Metric key is not in trial.metric_analysis -- Not able to find best_trial

How severe does this issue affect your experience of using Ray?

  • High: It blocks me to complete my task.

I’m using Ray to tune a PyTorch model. I’ve set up my tuning as such:

config = {
        "l1": tune.sample_from(lambda _: 2 ** np.random.randint(5, 8)),
        "l2": tune.sample_from(lambda _: 2 ** np.random.randint(5, 8)),
    }
scheduler = ASHAScheduler(max_t = 10)
reporter = CLIReporter(metric_columns=["loss"])
result = tune.run(
        partial(run_training, n_fp = n_fp, train_loader = train_loader, test_loader = test_loader, device = device, EPOCHS = 1, tuning = True),
        resources_per_trial={"cpu": 1, "gpu": 1},
        config=config,
        metric = "loss",
        mode = "min",
        num_samples= 2,
        scheduler=scheduler,
        progress_reporter = reporter, 
        )

In my run_training() function I’ve set up the tune.report()

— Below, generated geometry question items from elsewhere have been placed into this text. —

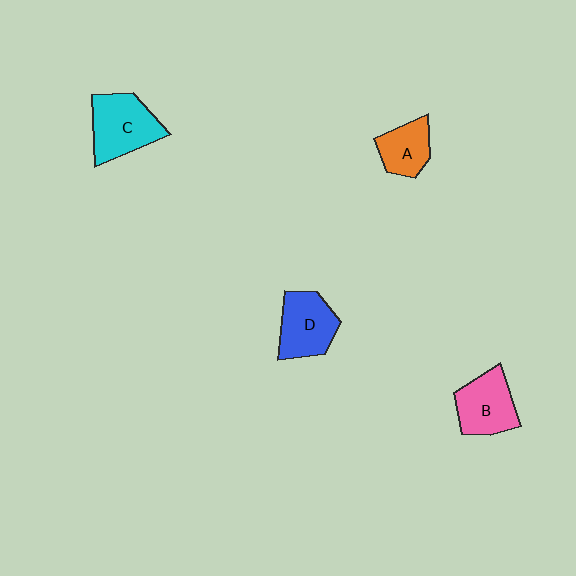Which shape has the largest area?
Shape C (cyan).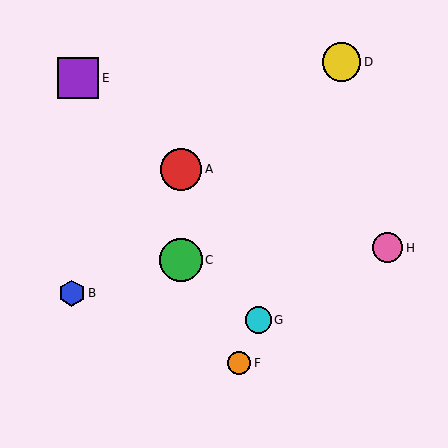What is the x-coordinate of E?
Object E is at x≈78.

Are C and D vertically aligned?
No, C is at x≈181 and D is at x≈342.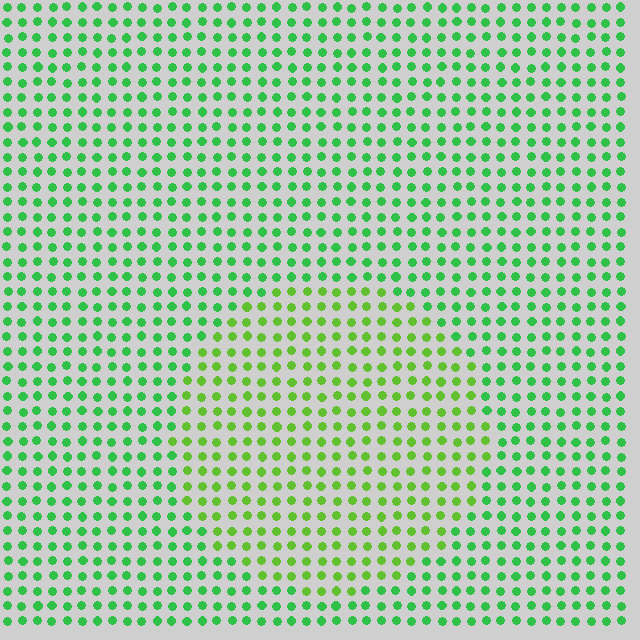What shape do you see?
I see a circle.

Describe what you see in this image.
The image is filled with small green elements in a uniform arrangement. A circle-shaped region is visible where the elements are tinted to a slightly different hue, forming a subtle color boundary.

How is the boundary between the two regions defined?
The boundary is defined purely by a slight shift in hue (about 31 degrees). Spacing, size, and orientation are identical on both sides.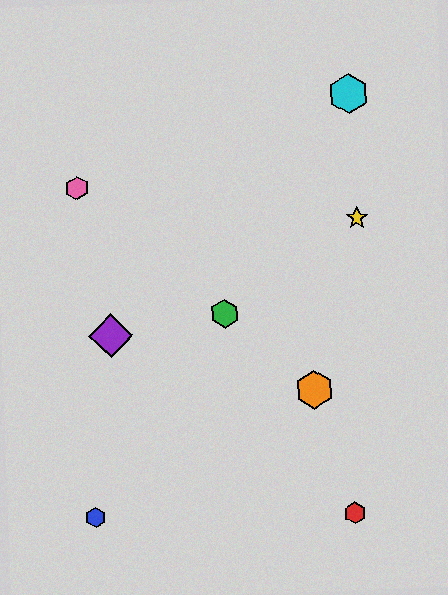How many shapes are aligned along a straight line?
3 shapes (the green hexagon, the orange hexagon, the pink hexagon) are aligned along a straight line.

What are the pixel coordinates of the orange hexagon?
The orange hexagon is at (314, 390).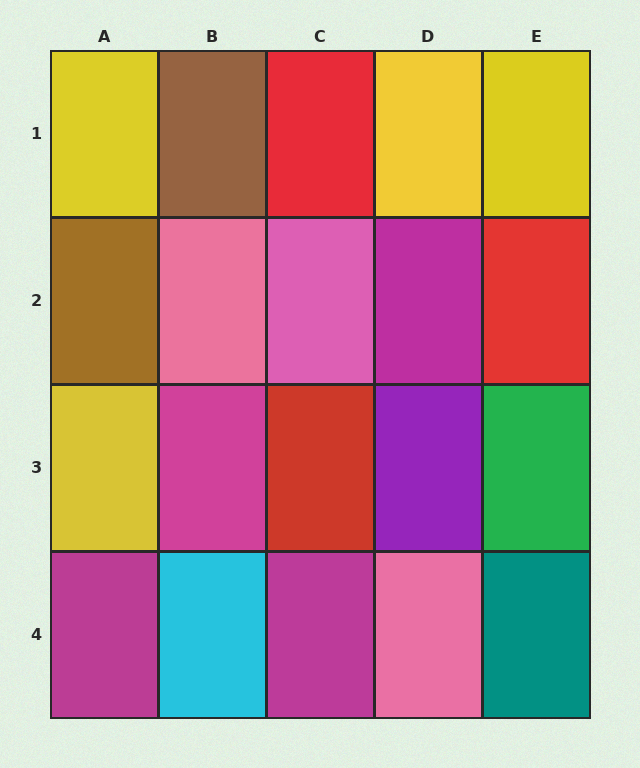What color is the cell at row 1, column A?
Yellow.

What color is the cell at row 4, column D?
Pink.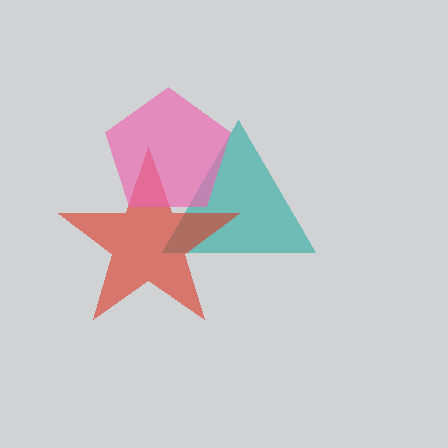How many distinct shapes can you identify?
There are 3 distinct shapes: a teal triangle, a red star, a pink pentagon.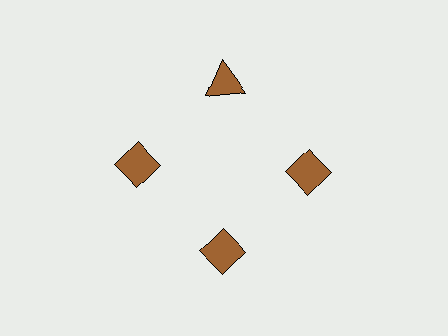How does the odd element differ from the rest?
It has a different shape: triangle instead of diamond.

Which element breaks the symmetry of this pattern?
The brown triangle at roughly the 12 o'clock position breaks the symmetry. All other shapes are brown diamonds.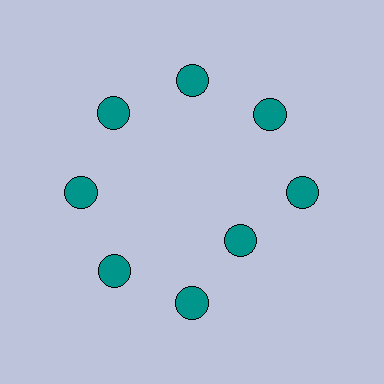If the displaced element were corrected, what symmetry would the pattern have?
It would have 8-fold rotational symmetry — the pattern would map onto itself every 45 degrees.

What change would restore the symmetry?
The symmetry would be restored by moving it outward, back onto the ring so that all 8 circles sit at equal angles and equal distance from the center.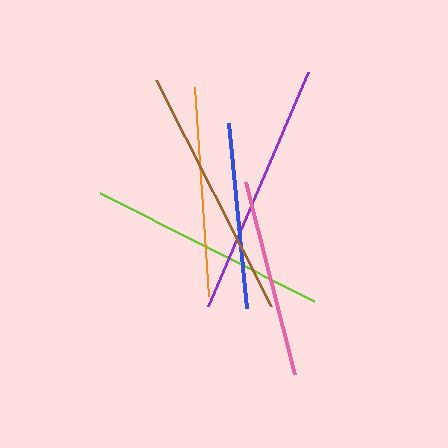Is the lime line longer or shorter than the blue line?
The lime line is longer than the blue line.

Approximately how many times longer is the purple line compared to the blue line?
The purple line is approximately 1.4 times the length of the blue line.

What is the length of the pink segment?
The pink segment is approximately 198 pixels long.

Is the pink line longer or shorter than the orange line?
The orange and pink lines are approximately the same length (about 209 and 198 pixels).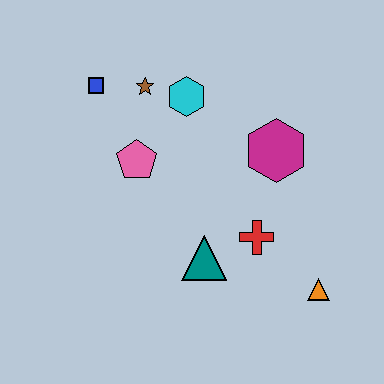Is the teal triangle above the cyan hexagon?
No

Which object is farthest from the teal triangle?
The blue square is farthest from the teal triangle.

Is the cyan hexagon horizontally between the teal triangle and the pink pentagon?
Yes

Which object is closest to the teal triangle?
The red cross is closest to the teal triangle.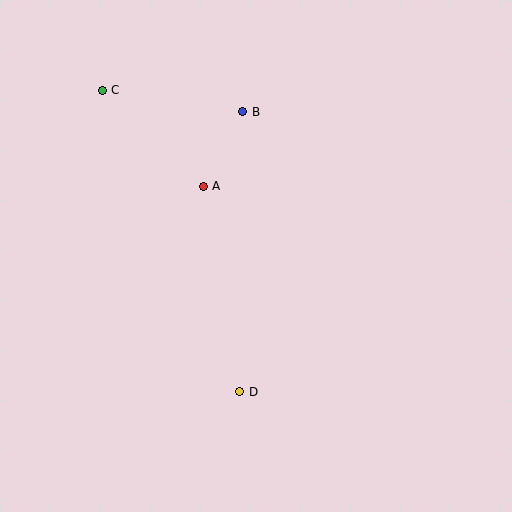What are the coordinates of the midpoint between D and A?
The midpoint between D and A is at (221, 289).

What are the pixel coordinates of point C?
Point C is at (102, 90).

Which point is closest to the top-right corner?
Point B is closest to the top-right corner.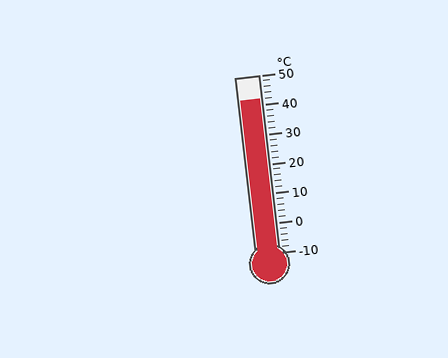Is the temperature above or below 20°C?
The temperature is above 20°C.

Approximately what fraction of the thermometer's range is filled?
The thermometer is filled to approximately 85% of its range.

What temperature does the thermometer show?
The thermometer shows approximately 42°C.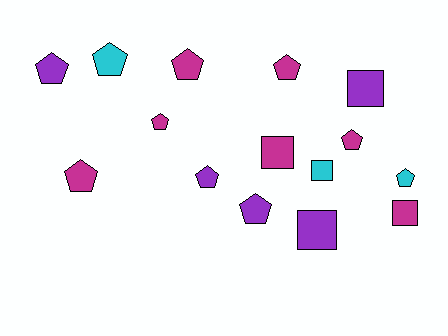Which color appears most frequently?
Magenta, with 7 objects.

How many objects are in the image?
There are 15 objects.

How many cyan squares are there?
There is 1 cyan square.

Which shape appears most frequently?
Pentagon, with 10 objects.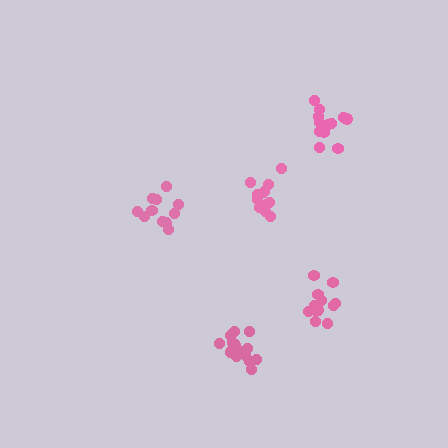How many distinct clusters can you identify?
There are 5 distinct clusters.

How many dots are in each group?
Group 1: 12 dots, Group 2: 11 dots, Group 3: 15 dots, Group 4: 12 dots, Group 5: 12 dots (62 total).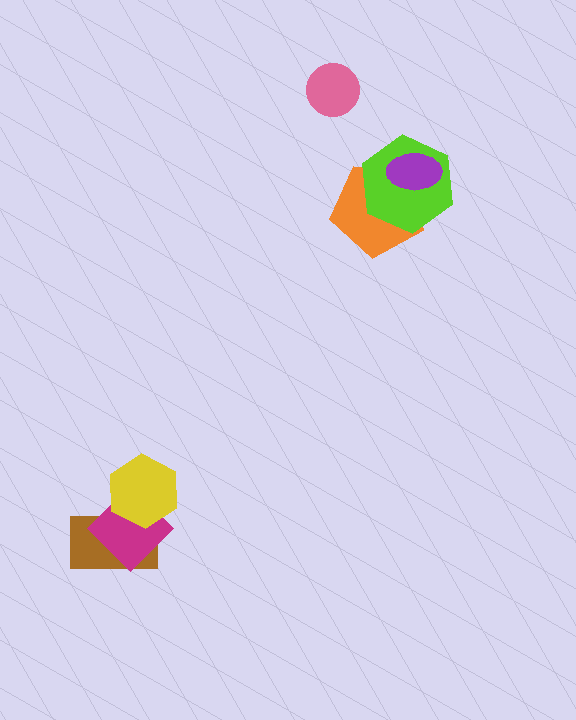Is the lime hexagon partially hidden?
Yes, it is partially covered by another shape.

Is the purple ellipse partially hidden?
No, no other shape covers it.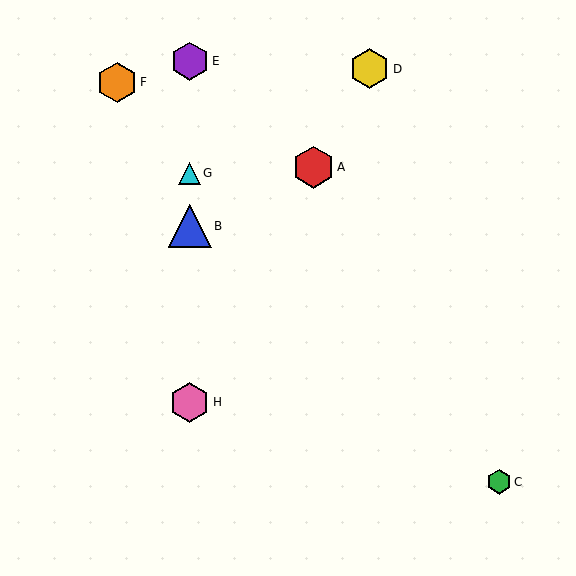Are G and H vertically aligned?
Yes, both are at x≈190.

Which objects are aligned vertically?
Objects B, E, G, H are aligned vertically.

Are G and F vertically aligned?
No, G is at x≈190 and F is at x≈117.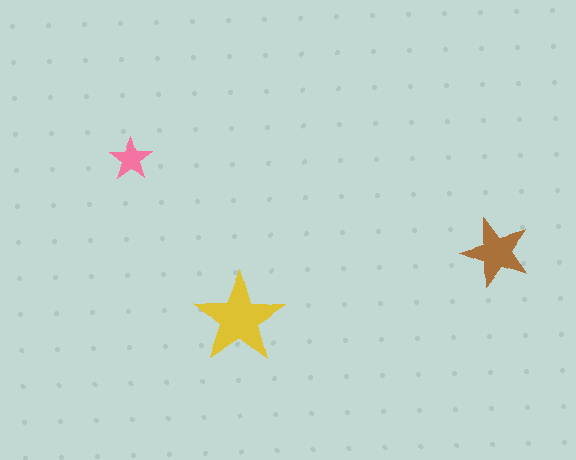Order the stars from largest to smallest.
the yellow one, the brown one, the pink one.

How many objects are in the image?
There are 3 objects in the image.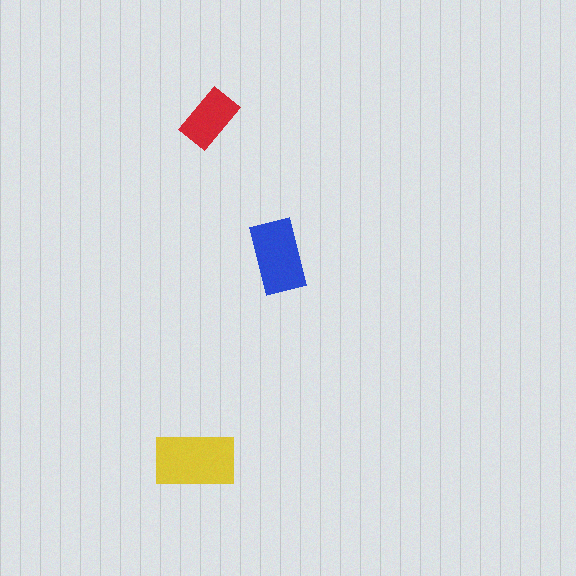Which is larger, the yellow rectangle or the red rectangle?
The yellow one.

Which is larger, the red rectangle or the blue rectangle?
The blue one.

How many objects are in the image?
There are 3 objects in the image.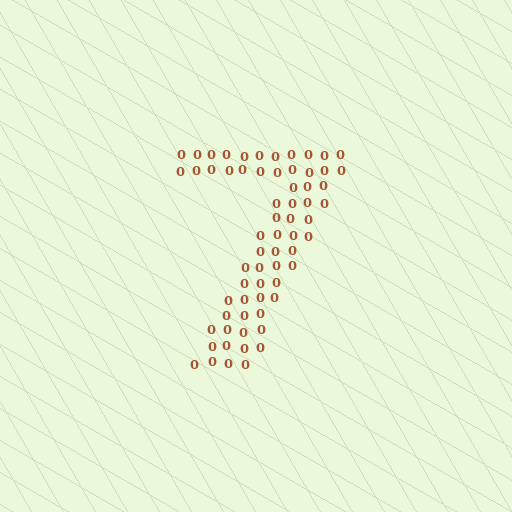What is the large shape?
The large shape is the digit 7.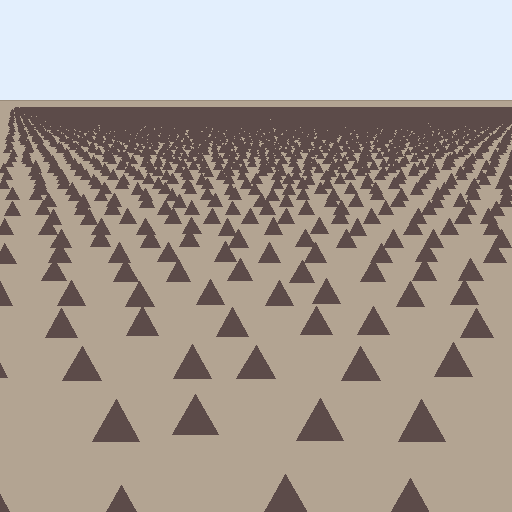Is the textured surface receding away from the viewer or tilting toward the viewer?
The surface is receding away from the viewer. Texture elements get smaller and denser toward the top.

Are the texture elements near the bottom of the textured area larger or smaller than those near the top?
Larger. Near the bottom, elements are closer to the viewer and appear at a bigger on-screen size.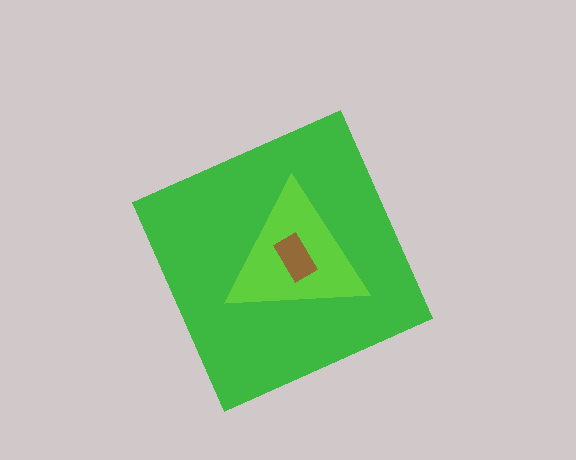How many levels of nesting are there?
3.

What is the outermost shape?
The green diamond.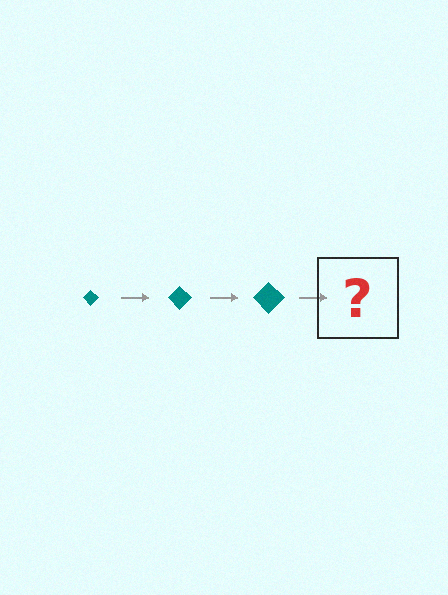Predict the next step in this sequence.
The next step is a teal diamond, larger than the previous one.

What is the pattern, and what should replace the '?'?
The pattern is that the diamond gets progressively larger each step. The '?' should be a teal diamond, larger than the previous one.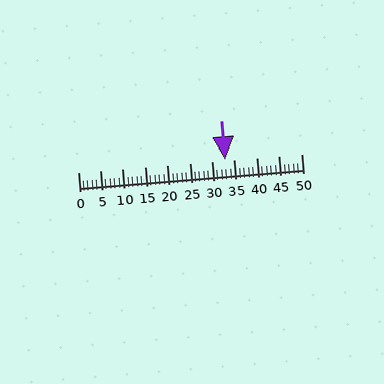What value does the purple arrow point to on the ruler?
The purple arrow points to approximately 33.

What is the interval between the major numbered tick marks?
The major tick marks are spaced 5 units apart.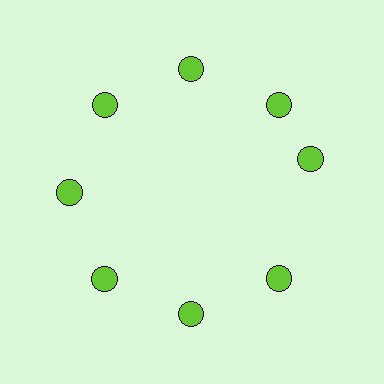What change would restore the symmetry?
The symmetry would be restored by rotating it back into even spacing with its neighbors so that all 8 circles sit at equal angles and equal distance from the center.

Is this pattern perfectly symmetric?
No. The 8 lime circles are arranged in a ring, but one element near the 3 o'clock position is rotated out of alignment along the ring, breaking the 8-fold rotational symmetry.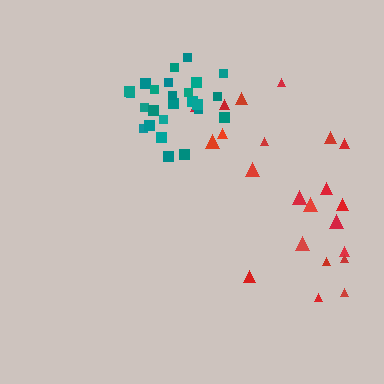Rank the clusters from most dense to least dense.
teal, red.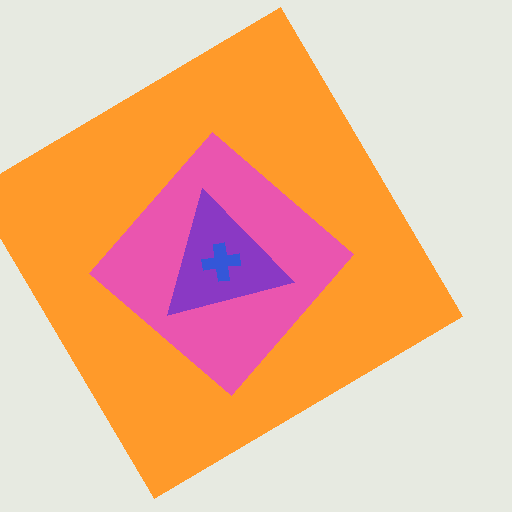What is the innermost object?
The blue cross.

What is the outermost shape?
The orange diamond.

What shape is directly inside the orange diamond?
The pink diamond.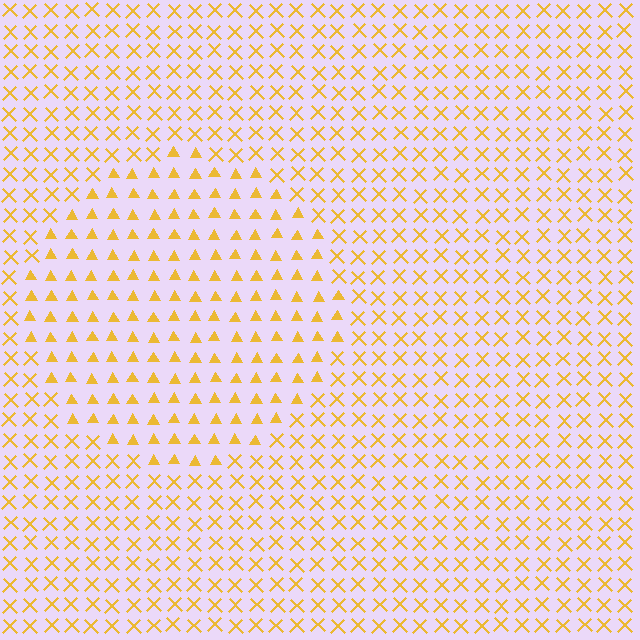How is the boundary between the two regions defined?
The boundary is defined by a change in element shape: triangles inside vs. X marks outside. All elements share the same color and spacing.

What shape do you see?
I see a circle.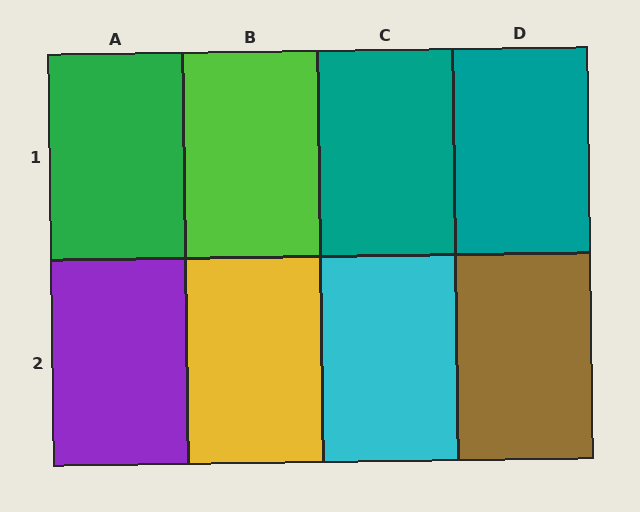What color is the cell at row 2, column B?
Yellow.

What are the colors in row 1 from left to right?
Green, lime, teal, teal.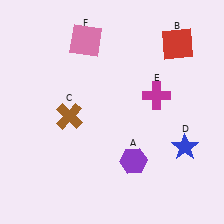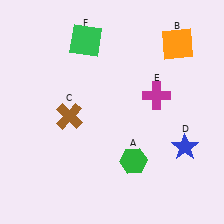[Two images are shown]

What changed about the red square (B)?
In Image 1, B is red. In Image 2, it changed to orange.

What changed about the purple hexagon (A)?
In Image 1, A is purple. In Image 2, it changed to green.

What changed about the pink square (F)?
In Image 1, F is pink. In Image 2, it changed to green.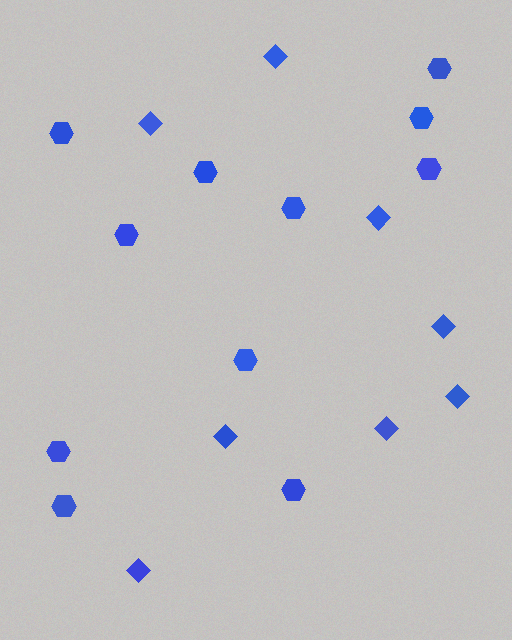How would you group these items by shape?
There are 2 groups: one group of diamonds (8) and one group of hexagons (11).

tune.report(loss=avg_val_loss.cpu().detach().numpy())

To get the best trial I’m using

best = result.get_best_trial(metric = "loss", mode = "min", scope = "last")

I’ve made sure that my reported loss is not a tensor, in reference to previous post.

I’m still getting the error

Could not find best trial. Did you pass the correct `metric` parameter?

The weird part is, when my results print during running trials, I do see my loss being reported as such:

Result for run_training_3516f_00001:
  date: 2022-06-08_14-24-31
  done: true
  experiment_id: 9f4d5e3284d348a980987a33f0b76416
  iterations_since_restore: 1
  loss: 0.015924770385026932
  pid: 406953
  time_since_restore: 3.5238189697265625
  time_this_iter_s: 3.5238189697265625
  time_total_s: 3.5238189697265625
  timestamp: 1654712671
  timesteps_since_restore: 0
  training_iteration: 1
  trial_id: 3516f_00001
  warmup_time: 0.003016948699951172

During reporting I even see:

Current best trial: 4dcc3_00000 with loss=0.009870701469480991 and parameters={'l1': 32, 'l2': 64}

Looking into the get_best_trial() function, I see that it references, trial.metric_analysis[metric].
When I manually print the keys for this the metric key “loss” is not there.

print([trial.metric_analysis.keys() for trial in result.trials])
-> dict_keys(['time_this_iter_s', 'done', 'training_iteration', 'time_total_s', 'time_since_restore', 'timesteps_since_restore', 'iterations_since_restore', 'warmup_time'])

However, when I do the result._validate_metric(“loss”), the result is ‘loss’, and I’ve verified that result.default_metric is also ‘loss.’

I don’t know why my metric that I’ve initialized isn’t showing up in the final evaluation and is preventing me from finding the best trial. Especially since a loss is being reported throughout the experiments.

@ajain300 thanks for posting this!

Do you mind sharing the full stack trace you are seeing? One reason you are seeing this error is because not every single result contains the loss key. Can you verify if loss is being reported every time tune.report() is called?

Also if you are able to share a small reproducible example that would help a lot!